Sur le fond basaltique ainsi constitué se déposent des sédiments, forcément postérieurs, ce qui a été vérifié grâce aux sondages effectués à partir de navires capables de les exécuter, le Glomar Challenger , et, depuis 1985, le Joides Resolution , dans le cadre d’un projet d’abord américain, puis international, D.S.D.P. (Deep Sea Drilling Project), poursuivi dans le cadre de l’O.D.P. (Ocean Drilling Program).
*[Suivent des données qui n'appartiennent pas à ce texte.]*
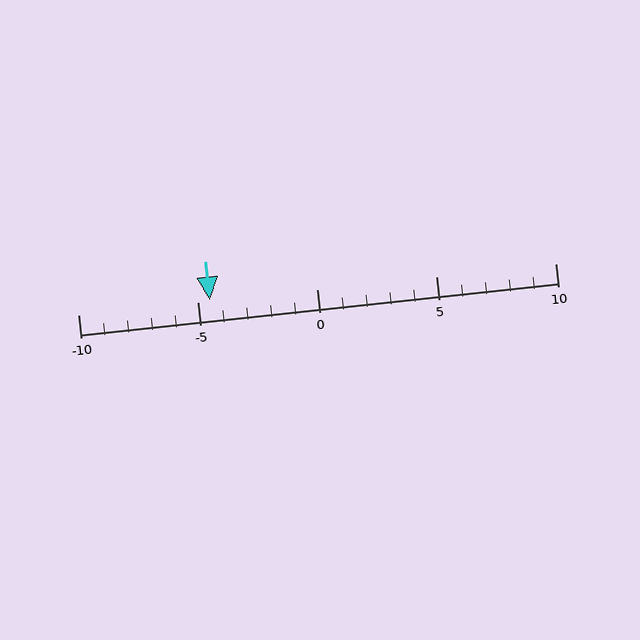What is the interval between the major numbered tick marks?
The major tick marks are spaced 5 units apart.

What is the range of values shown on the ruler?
The ruler shows values from -10 to 10.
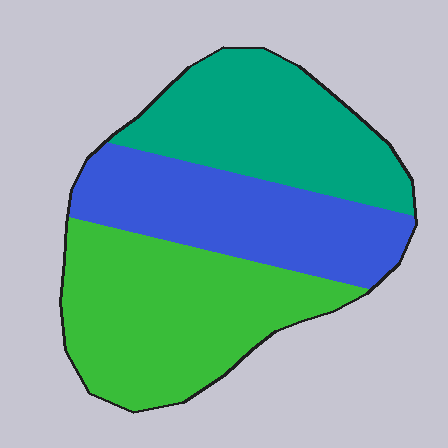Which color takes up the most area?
Green, at roughly 40%.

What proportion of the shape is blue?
Blue covers 31% of the shape.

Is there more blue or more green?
Green.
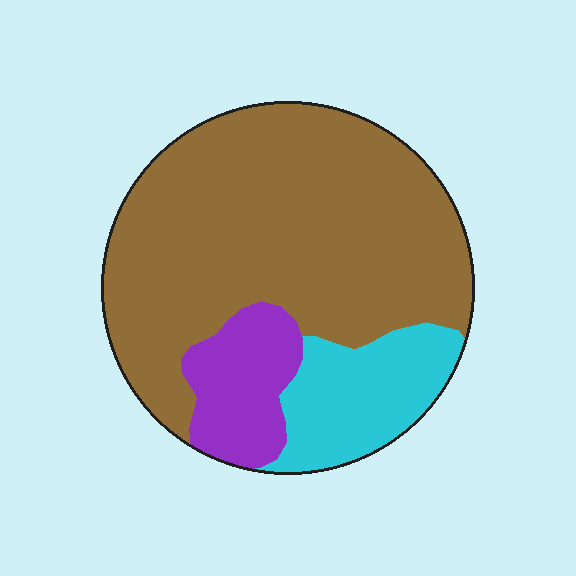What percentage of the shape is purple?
Purple covers about 15% of the shape.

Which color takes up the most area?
Brown, at roughly 70%.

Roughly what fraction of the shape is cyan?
Cyan takes up about one sixth (1/6) of the shape.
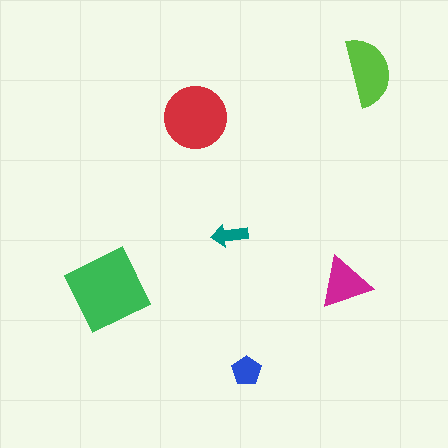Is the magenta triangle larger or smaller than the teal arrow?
Larger.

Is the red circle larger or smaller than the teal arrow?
Larger.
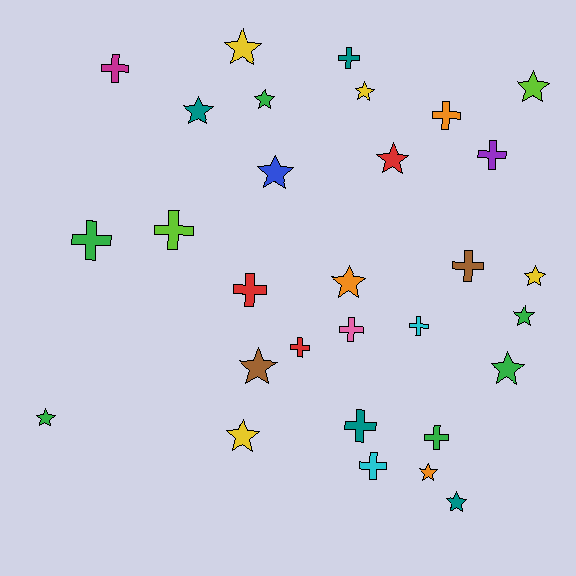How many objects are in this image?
There are 30 objects.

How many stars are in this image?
There are 16 stars.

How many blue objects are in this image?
There is 1 blue object.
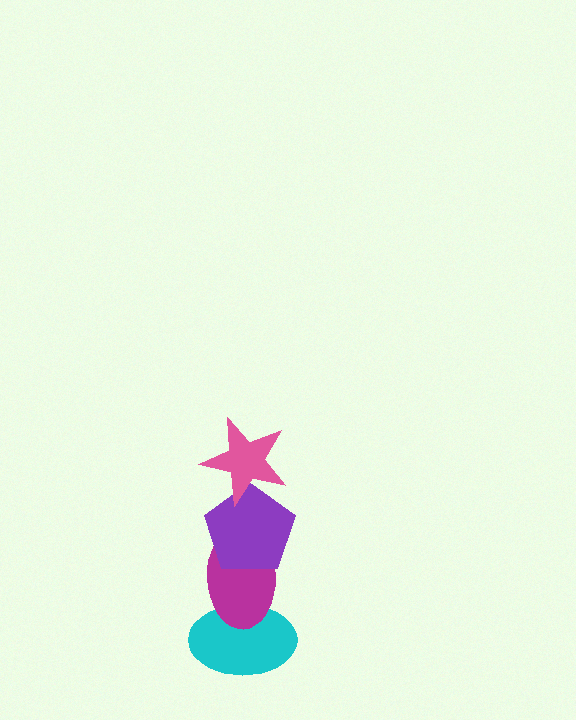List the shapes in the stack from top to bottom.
From top to bottom: the pink star, the purple pentagon, the magenta ellipse, the cyan ellipse.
Cette création permanente de fond océanique est compensée par la subduction de la croûte océanique sous les arcs insulaires du Pacifique occidental, par exemple, ou sous la croûte continentale, subduction qui se manifeste par les séismes profonds jalonnant les «zones de Wadati-Benioff», qui plongent progressivement. Peut-être aussi faudrait-il faire la part, dans cette réduction de surface qui compense la création de fonds océaniques le long des rifts, de la déformation des zones tectonisées dans les blocs continentaux, qui ne se réduit pas nécessairement au même mécanisme.
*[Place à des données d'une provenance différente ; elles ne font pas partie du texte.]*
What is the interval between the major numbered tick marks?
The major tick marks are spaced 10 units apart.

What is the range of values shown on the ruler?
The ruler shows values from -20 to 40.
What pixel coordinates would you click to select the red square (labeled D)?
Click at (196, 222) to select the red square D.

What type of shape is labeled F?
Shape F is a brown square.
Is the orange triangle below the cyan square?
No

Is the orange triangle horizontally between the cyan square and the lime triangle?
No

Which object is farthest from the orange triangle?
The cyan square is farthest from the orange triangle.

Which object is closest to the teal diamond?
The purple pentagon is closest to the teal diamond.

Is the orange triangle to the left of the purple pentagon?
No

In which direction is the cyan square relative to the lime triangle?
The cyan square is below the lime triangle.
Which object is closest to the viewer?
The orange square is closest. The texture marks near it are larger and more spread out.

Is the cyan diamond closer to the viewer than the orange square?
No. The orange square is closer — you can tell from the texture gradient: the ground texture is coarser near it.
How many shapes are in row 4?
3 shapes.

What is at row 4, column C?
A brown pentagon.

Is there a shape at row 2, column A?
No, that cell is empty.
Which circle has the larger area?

Cette conception a été amplement confirmée par les recherches; on a abouti à la notion d’un petit nombre de plaques relativement rigides, se déplaçant avec des vitesses relatives moyennes de quelques centimètres par an, et dont les limites sont jalonnées par des séismes.

Cette hypothèse, qui prolonge celle de la dérive des continents, formulée par Alfred Wegener dès 1911, a fourni le cadre général, relativement simple, dans lequel on s’efforce d’intégrer toutes les études locales, aux résultats souvent très complexes obtenus à terre (par exemple, la multiplicité des phases de déformation et la complexité des mouvements dans une chaîne de montagnes).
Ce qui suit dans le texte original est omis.